Golpe de Estado permanente

Para los populistas –y Sánchez es ahora el primero de ellos–, la nación importa menos que el disfrute del Gobierno. Vivimos en el golpe de Estado permanente

Cinco años después, esta es la historia de un viejo republicano que morirá siéndolo. Y sabiendo que, como tantos otras cosas, también eso habrá sido sólo un sueño. Y no le importa. Es lo que cuenta: haber aprendido –a ratos, duramente– a entender que en nada le apasiona ya nada de lo que pueda concernir a la forma del Estado.

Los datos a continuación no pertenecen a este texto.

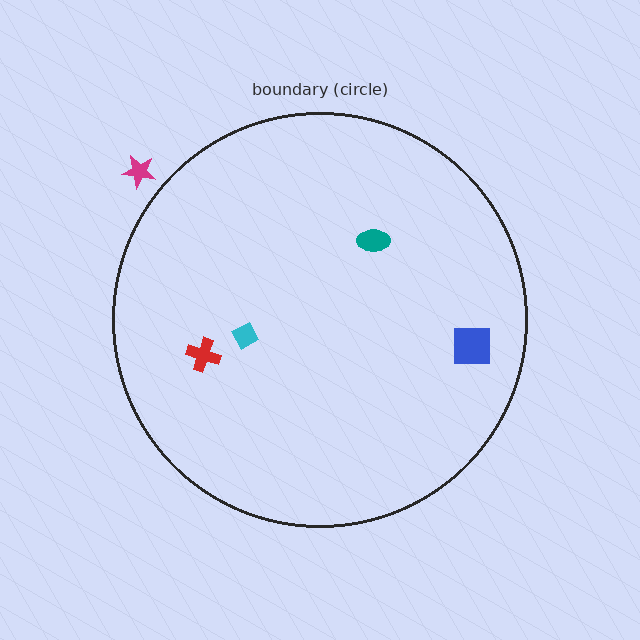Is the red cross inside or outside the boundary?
Inside.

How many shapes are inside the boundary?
4 inside, 1 outside.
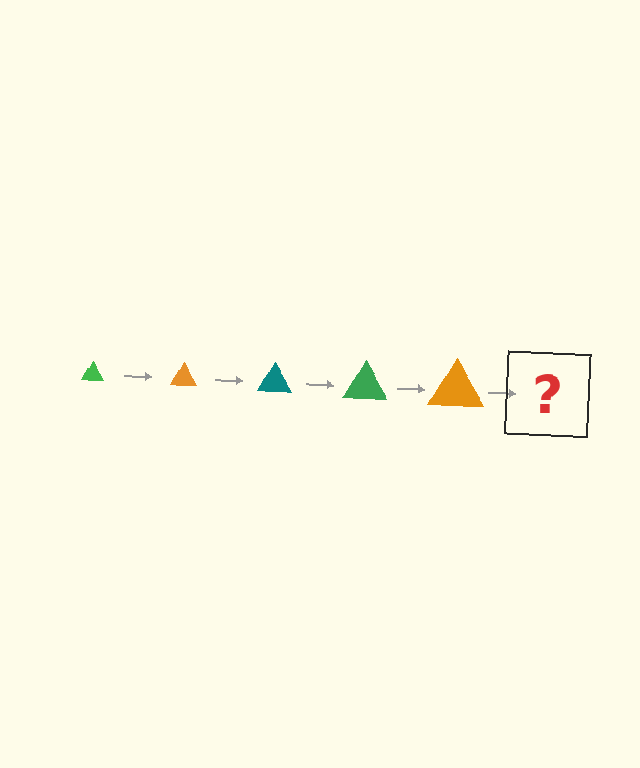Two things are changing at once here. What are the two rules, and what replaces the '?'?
The two rules are that the triangle grows larger each step and the color cycles through green, orange, and teal. The '?' should be a teal triangle, larger than the previous one.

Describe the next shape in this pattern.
It should be a teal triangle, larger than the previous one.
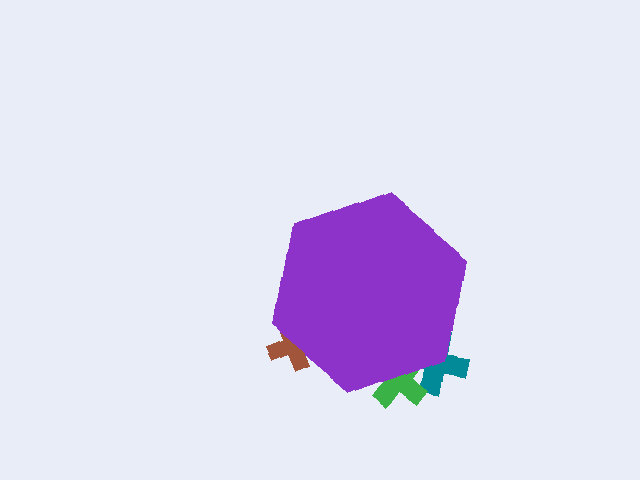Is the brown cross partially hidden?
Yes, the brown cross is partially hidden behind the purple hexagon.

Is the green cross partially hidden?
Yes, the green cross is partially hidden behind the purple hexagon.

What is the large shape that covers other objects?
A purple hexagon.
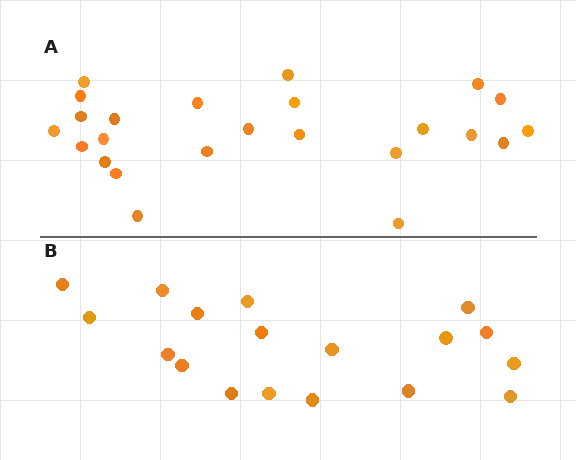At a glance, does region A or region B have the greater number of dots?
Region A (the top region) has more dots.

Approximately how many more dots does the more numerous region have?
Region A has about 6 more dots than region B.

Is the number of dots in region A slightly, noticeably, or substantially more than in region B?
Region A has noticeably more, but not dramatically so. The ratio is roughly 1.3 to 1.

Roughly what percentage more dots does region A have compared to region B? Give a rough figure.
About 35% more.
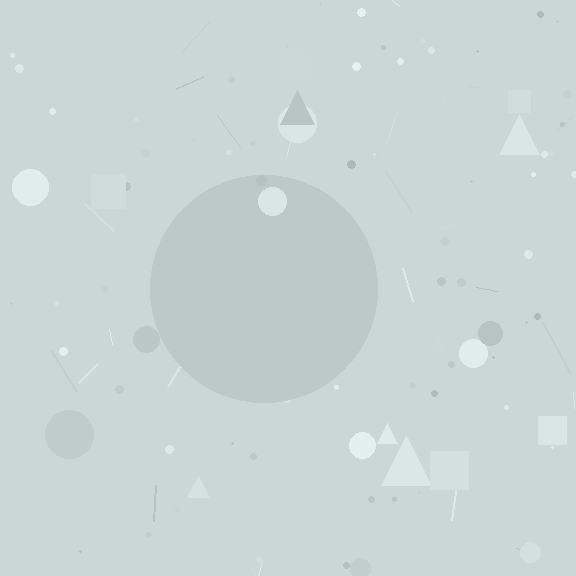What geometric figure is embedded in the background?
A circle is embedded in the background.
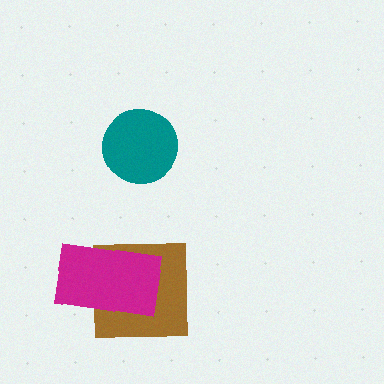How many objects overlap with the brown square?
1 object overlaps with the brown square.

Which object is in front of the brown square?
The magenta rectangle is in front of the brown square.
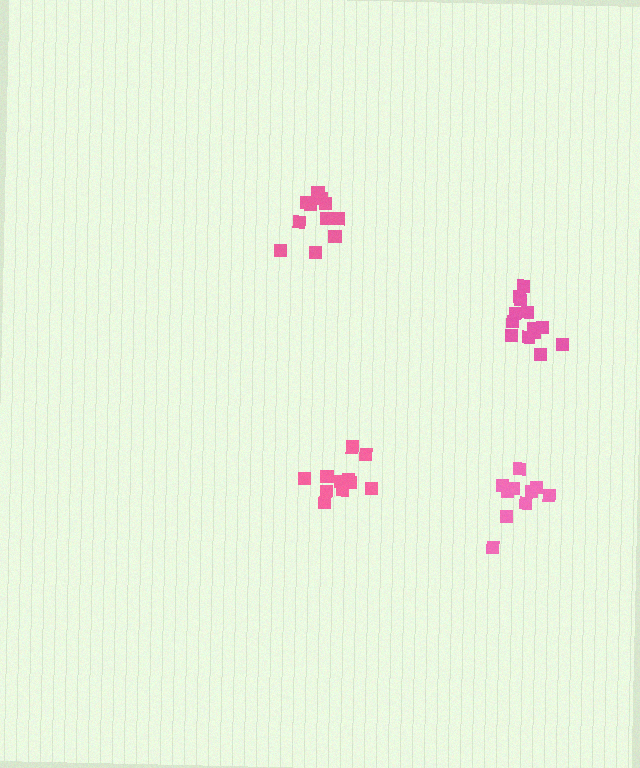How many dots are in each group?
Group 1: 12 dots, Group 2: 10 dots, Group 3: 11 dots, Group 4: 13 dots (46 total).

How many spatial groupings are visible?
There are 4 spatial groupings.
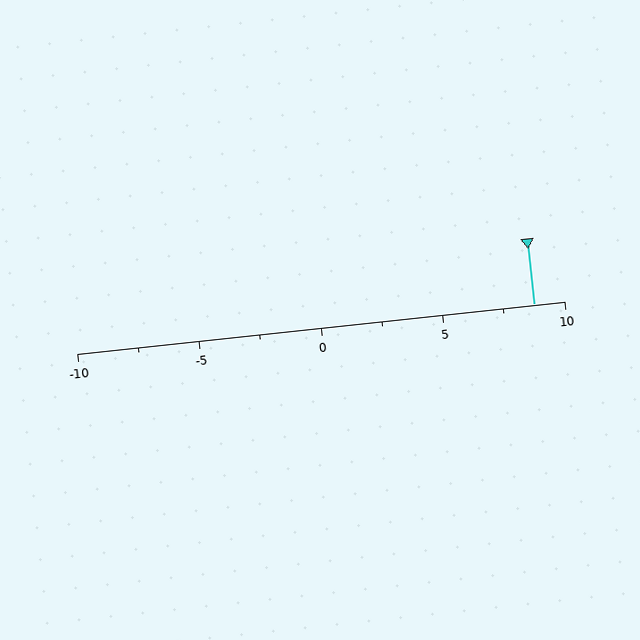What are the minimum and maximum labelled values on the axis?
The axis runs from -10 to 10.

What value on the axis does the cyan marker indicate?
The marker indicates approximately 8.8.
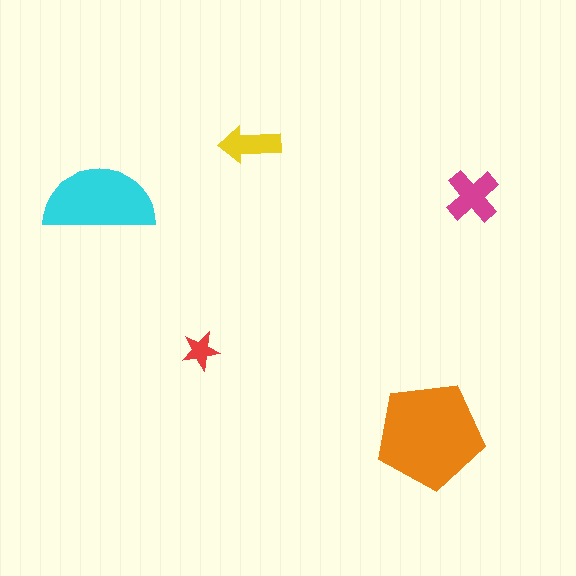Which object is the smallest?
The red star.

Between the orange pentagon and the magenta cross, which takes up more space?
The orange pentagon.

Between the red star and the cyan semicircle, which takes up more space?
The cyan semicircle.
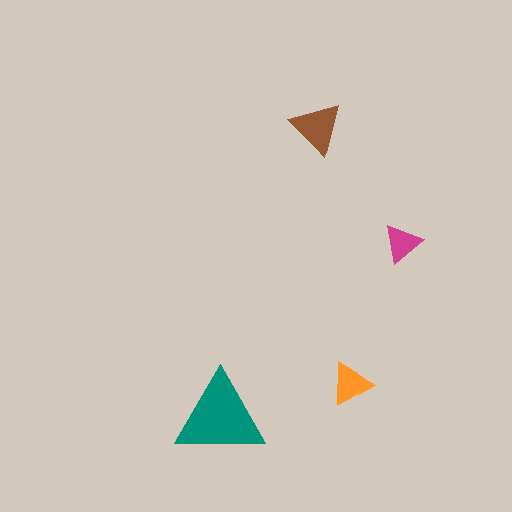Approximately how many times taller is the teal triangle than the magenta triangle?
About 2 times taller.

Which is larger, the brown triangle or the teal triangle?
The teal one.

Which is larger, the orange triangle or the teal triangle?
The teal one.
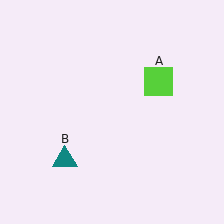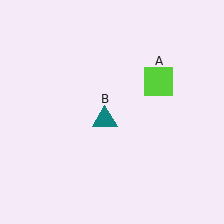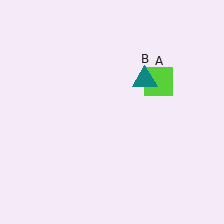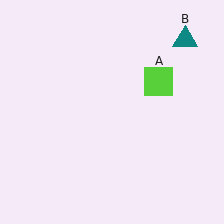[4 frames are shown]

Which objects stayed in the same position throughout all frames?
Lime square (object A) remained stationary.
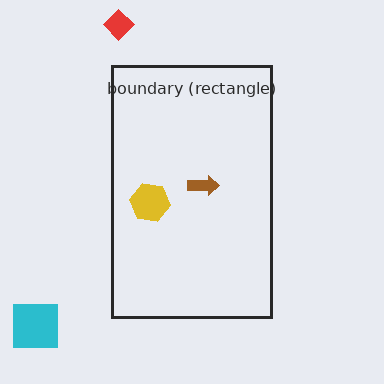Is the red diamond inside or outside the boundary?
Outside.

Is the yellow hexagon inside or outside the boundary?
Inside.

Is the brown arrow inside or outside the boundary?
Inside.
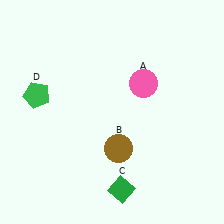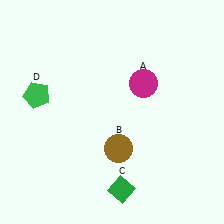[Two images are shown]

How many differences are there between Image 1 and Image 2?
There is 1 difference between the two images.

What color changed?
The circle (A) changed from pink in Image 1 to magenta in Image 2.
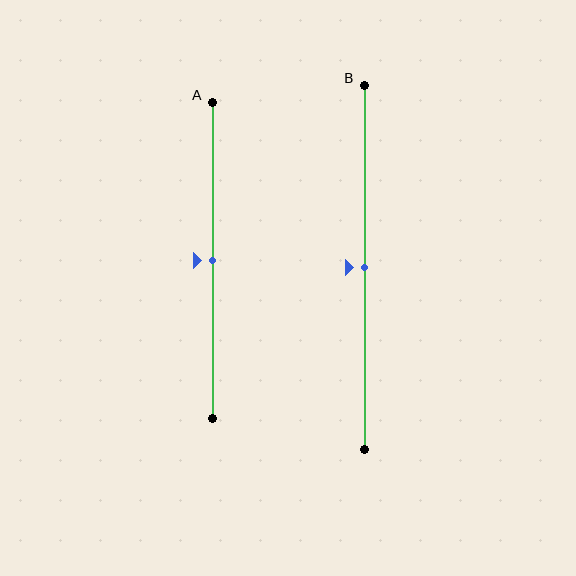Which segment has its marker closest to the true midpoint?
Segment A has its marker closest to the true midpoint.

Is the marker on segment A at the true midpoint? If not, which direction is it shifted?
Yes, the marker on segment A is at the true midpoint.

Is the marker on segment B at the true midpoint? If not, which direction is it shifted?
Yes, the marker on segment B is at the true midpoint.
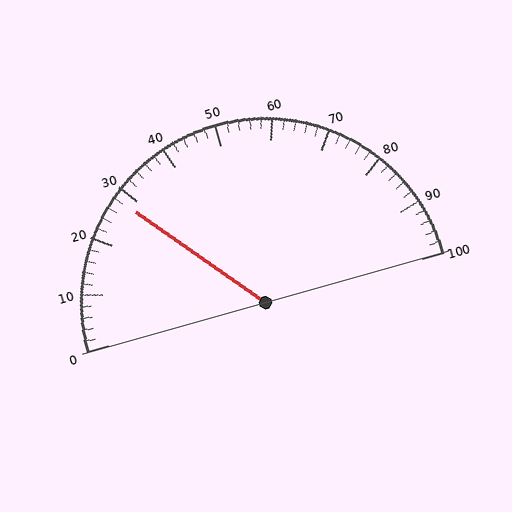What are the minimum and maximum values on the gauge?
The gauge ranges from 0 to 100.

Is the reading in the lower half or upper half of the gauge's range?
The reading is in the lower half of the range (0 to 100).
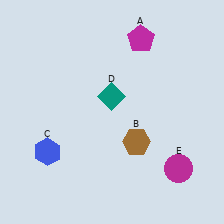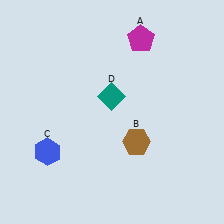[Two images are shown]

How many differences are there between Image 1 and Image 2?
There is 1 difference between the two images.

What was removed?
The magenta circle (E) was removed in Image 2.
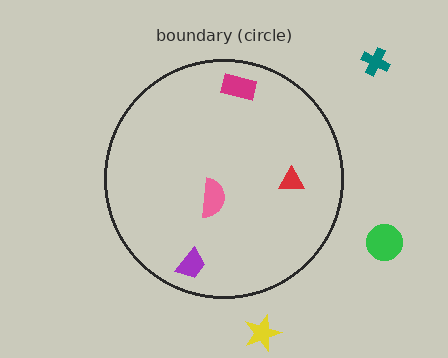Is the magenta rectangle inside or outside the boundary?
Inside.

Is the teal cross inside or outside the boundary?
Outside.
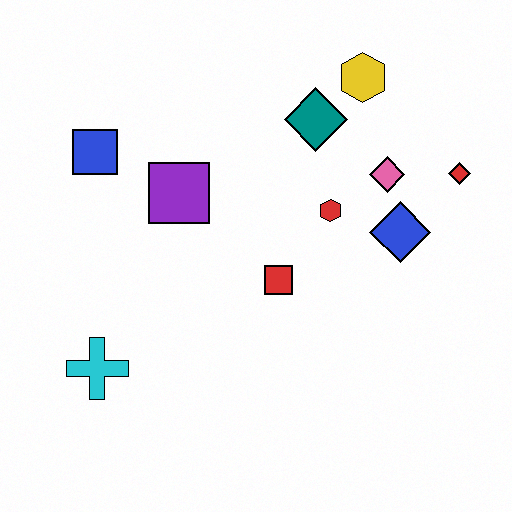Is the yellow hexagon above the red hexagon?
Yes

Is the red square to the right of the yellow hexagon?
No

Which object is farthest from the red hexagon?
The cyan cross is farthest from the red hexagon.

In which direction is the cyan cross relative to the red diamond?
The cyan cross is to the left of the red diamond.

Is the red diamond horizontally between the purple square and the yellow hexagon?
No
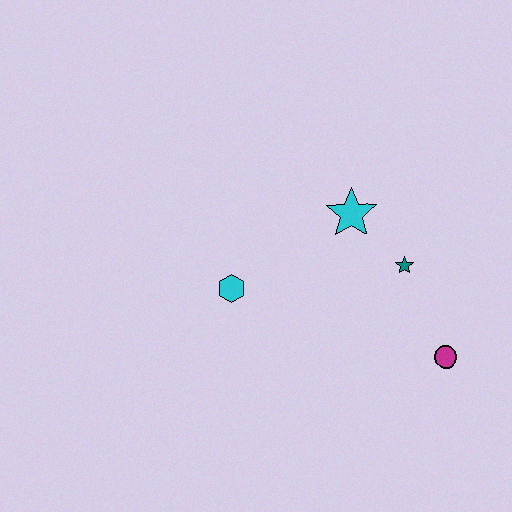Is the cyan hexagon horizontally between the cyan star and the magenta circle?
No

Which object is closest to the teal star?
The cyan star is closest to the teal star.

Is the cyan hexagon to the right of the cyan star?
No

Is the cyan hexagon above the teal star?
No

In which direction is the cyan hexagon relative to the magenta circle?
The cyan hexagon is to the left of the magenta circle.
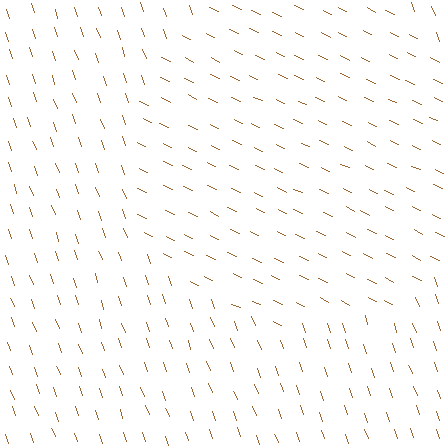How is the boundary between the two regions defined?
The boundary is defined purely by a change in line orientation (approximately 45 degrees difference). All lines are the same color and thickness.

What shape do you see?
I see a circle.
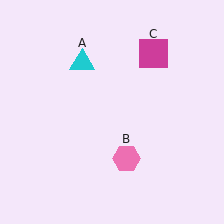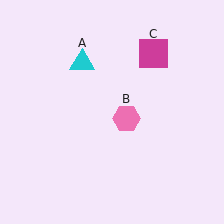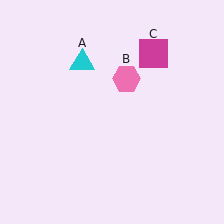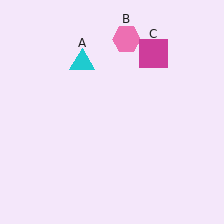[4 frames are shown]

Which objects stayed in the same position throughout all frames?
Cyan triangle (object A) and magenta square (object C) remained stationary.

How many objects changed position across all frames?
1 object changed position: pink hexagon (object B).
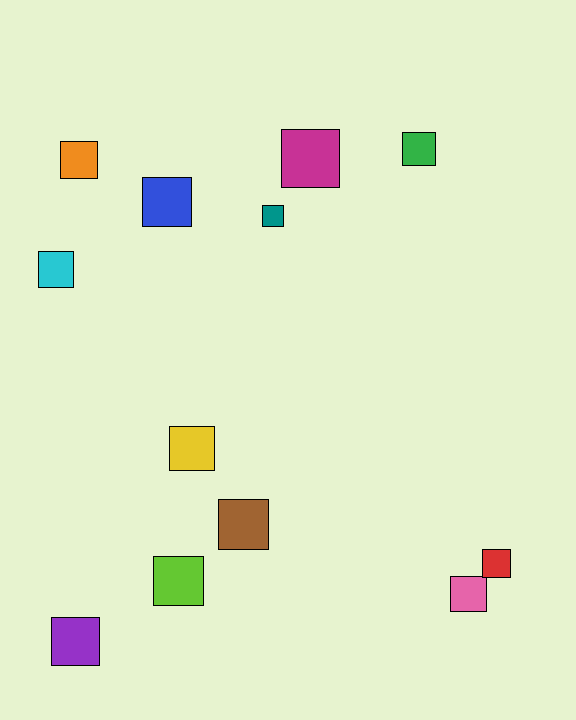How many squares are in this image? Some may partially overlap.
There are 12 squares.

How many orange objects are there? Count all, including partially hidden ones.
There is 1 orange object.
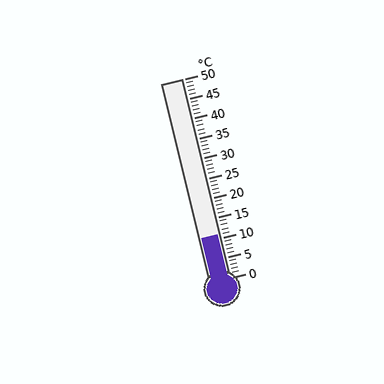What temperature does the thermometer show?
The thermometer shows approximately 11°C.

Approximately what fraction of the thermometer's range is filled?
The thermometer is filled to approximately 20% of its range.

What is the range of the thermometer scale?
The thermometer scale ranges from 0°C to 50°C.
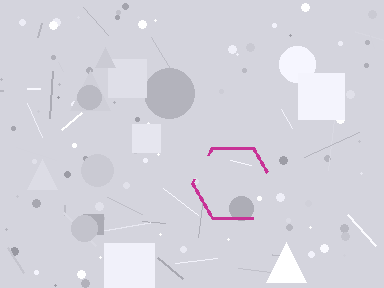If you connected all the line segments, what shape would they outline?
They would outline a hexagon.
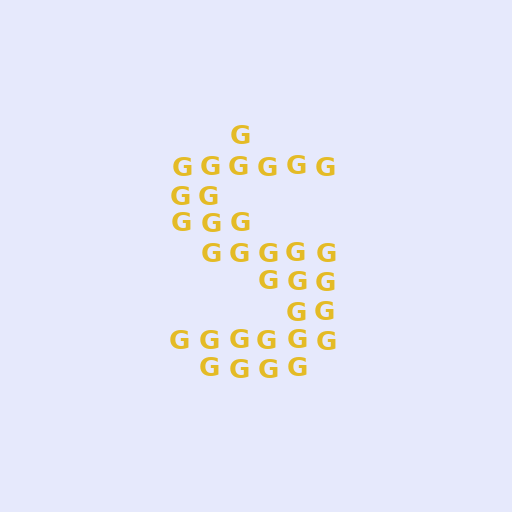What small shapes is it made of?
It is made of small letter G's.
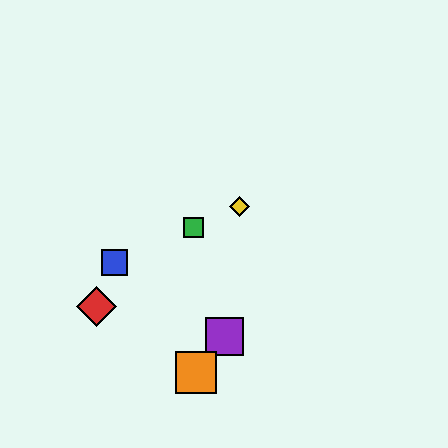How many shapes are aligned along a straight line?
3 shapes (the blue square, the green square, the yellow diamond) are aligned along a straight line.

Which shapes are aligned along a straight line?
The blue square, the green square, the yellow diamond are aligned along a straight line.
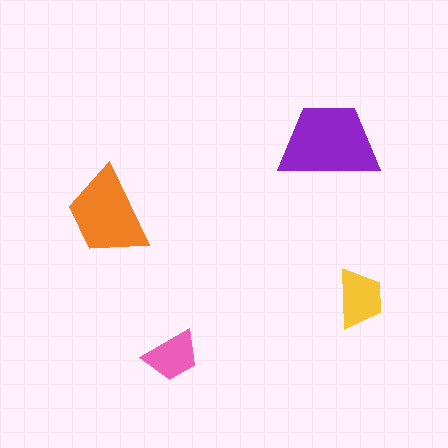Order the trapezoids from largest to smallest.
the purple one, the orange one, the yellow one, the pink one.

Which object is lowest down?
The pink trapezoid is bottommost.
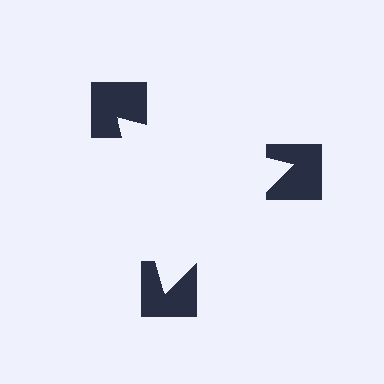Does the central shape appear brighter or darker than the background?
It typically appears slightly brighter than the background, even though no actual brightness change is drawn.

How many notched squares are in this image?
There are 3 — one at each vertex of the illusory triangle.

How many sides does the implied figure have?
3 sides.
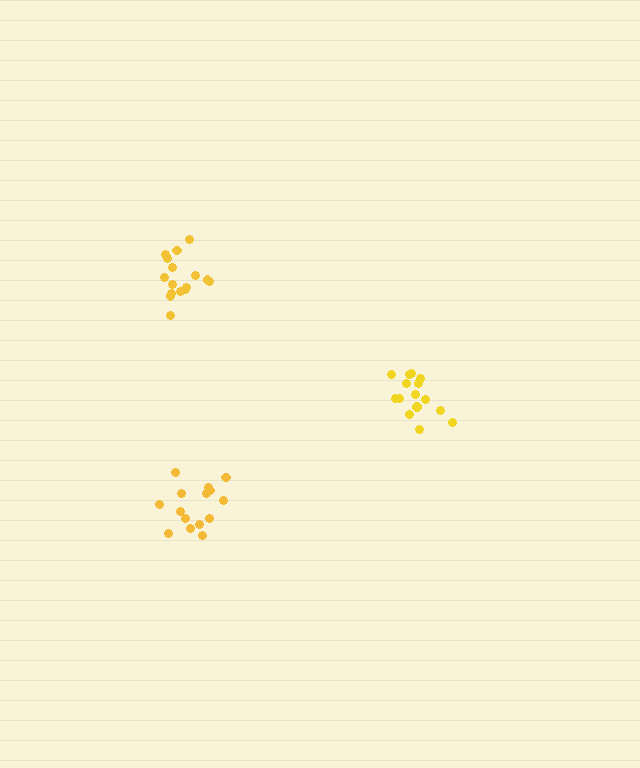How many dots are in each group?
Group 1: 16 dots, Group 2: 15 dots, Group 3: 15 dots (46 total).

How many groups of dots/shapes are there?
There are 3 groups.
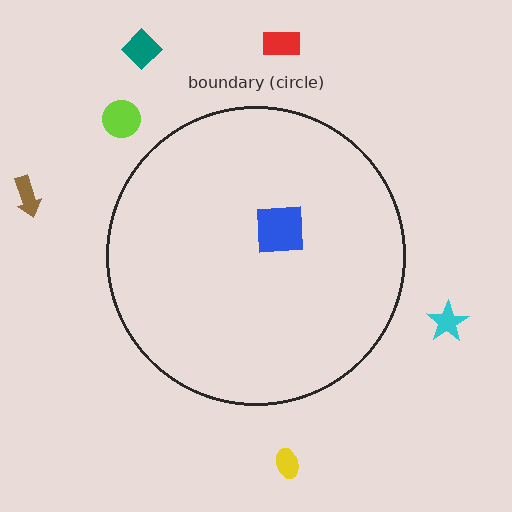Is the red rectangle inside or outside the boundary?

Puede fechar esa certeza. Hace cinco años. Era el 3 de octubre de 2017, en los locales del ABC que, por entonces, dirigía Bieito Rubido. A media tarde, toda la redacción se había plantado ante los televisores. Felipe VI iba a dirigirse a la nación. En Barcelona, el golpe de Estado quemaba sus etapas, a toda máquina, tras el fingido referéndum que el Gobierno de entonces toleró, en un acto de incompetencia suicida.

También él se plantó ante la pantalla más cercana. Desolado y probablemente más escéptico que los demás. Temía lo peor, puede ahora confesarlo. Temía que el Rey hiciera un discurso de compromiso: apelase a la buena voluntad y comprensión mutua y legitimase, así, la declaración de independencia sin demasiado dramatismo. Y sabía que, de suceder eso, se habría consumado lo peor. Porque una secesión territorial al margen de la ley no es un drama: es una tragedia. Que no sólo escinde al territorio dislocado; que borra a la nación misma, al tolerar que la ley sea transgredida.

Llegó entonces lo imprevisto. Desde la primera frase: «Buenas noches. Estamos viviendo momentos muy graves para nuestra vida democrática. Y en estas circunstancias, quiero dirigirme a todos los españoles. Todos hemos sido testigos de los hechos que se han ido produciendo en Cataluña, con la pretensión final de la Generalitat de que sea proclamada –ilegalmente– la independencia de Cataluña».

La clave del discurso real estaba en ese mínimo adverbio enfatizado entre dos guiones: «ilegalmente». Porque, en efecto, la declaración de independencia de un territorio, si se siguen los procedimientos que codifica la constitución para ello, puede ser un drama; no una tragedia. La violación de esos códigos recibe el nombre técnico de «golpe de Estado». Y es lo más trágico que puede acaecer a una nación.

Las veintidós líneas que venían después desplegaban la lógica de ese axioma. Alzaban constancia de la «vulneración de la ley» y el «quebrantamiento» de la democracia. Y acababan garantizando a la población española en Cataluña que «no estaba sola» y que el Estado defendería con firmeza la Constitución.

No había línea de retorno después de aquello. Quienes consumaron el golpe de Estado –pero también los miembros de un Gobierno español inexplicadamente pusilánime– sabían ahora que se enfrentaban sin remedio al muro de la ley. El envite de Felipe VI había sido enorme: en caso de triunfar, el golpe se hubiera llevado por delante la Monarquía, junto al sistema constitucional; en el caso de que el golpe fuera derrotado, el Monarca recuperaba un prestigio que los últimos años de su predecesor dejaron malherido.

Fue la segunda opción la que ganó la partida. Lo cual no era seguro antes del 3 de octubre. Los golpistas huyeron o fueron juzgados y condenados. Son las reglas del juego. Después, llegó Sánchez. Y los dejó en la calle. Y abordó una reforma del código penal que permitiera anular sus condenas. Y transformar la derrota golpista en victoria. Es tal el tiempo de locura en que vivimos.

Pero, para los populistas –y Sánchez es ahora el primero de ellos–, la nación importa menos que el disfrute del Gobierno. Vivimos en el golpe de Estado permanente. Pasados ya cinco años.